Leaked Docs Show China Underreported Coronavirus Cases, Mishandled Crisis

Leaked internal documents reveal that China underreported coronavirus cases during the early days of the emerging outbreak and mishandled the crisis as cases began to crop up beyond China’s borders.

On February 10, when there were still fewer than 400 cases of the virus outside of mainland China, China reported 2,478 new cases, bringing the total above 40,000 cases worldwide. Meanwhile, local health authorities in the province of Hubei recorded 5,918 new cases the same day, well below the country’s official total, according to 117 pages of leaked documents from the Hubei Provincial Center for Disease Control and Prevention.
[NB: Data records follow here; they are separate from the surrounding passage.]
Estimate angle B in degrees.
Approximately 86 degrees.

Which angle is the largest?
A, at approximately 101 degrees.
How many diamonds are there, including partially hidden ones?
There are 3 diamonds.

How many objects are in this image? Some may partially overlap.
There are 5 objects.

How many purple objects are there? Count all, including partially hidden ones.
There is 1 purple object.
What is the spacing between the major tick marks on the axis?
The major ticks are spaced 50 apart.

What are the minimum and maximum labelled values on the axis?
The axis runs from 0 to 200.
The documents were obtained by CNN through an anonymous whistleblower, who said they work in the Chinese healthcare system.
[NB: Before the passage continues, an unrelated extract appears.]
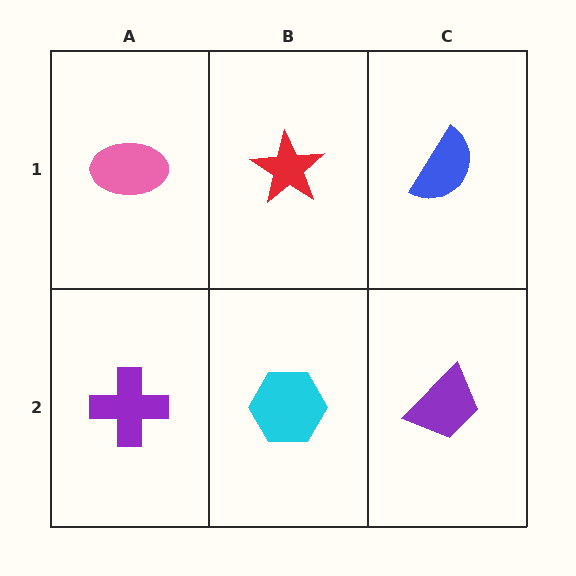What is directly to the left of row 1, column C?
A red star.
Hubei’s provincial capital is the city of Wuhan, where the outbreak originated. The first known case of a patient exhibiting coronavirus symptoms occurred on December 1 of last year in Wuhan, according to a Lancet medical journal study.

The coronavirus death toll for Hubei at the beginning of March is also muddied by inconsistencies in the figures released to the public versus the internal figures. As of March 7, the province’s official total death toll since the outbreak began was recorded as 2,986, but the internal documents record it as 3,456 deaths.

Hubei was simultaneously battling an unusually large influenza outbreak, cases spiking to 20 times the level of the previous year and overtaxing the country’s health system.

Meanwhile, the documents reveal how inefficiency and a lack of resources caused fatal delays that hobbled China’s response to the pandemic in the late winter and early spring.

The average time required to process a coronavirus case was 23.3 days during the early months of the pandemic. Also, due to a lack of personal protective equipment, testing of virus samples was delayed until the samples were made inactive.

In April, the Chinese government went on the attack in response to U.S. criticism of Beijing’s handling of the coronavirus outbreak, claiming China had become a “victim” of disinformation surrounding the pandemic.

The same month, Secretary of State Mike Pompeo said the U.S. “strongly believed” China flouted World Health Organization rules by neglecting to report on the outbreak in a “timely fashion,” and did not report on the community spread of the virus “for a month until it was in every province inside of China.”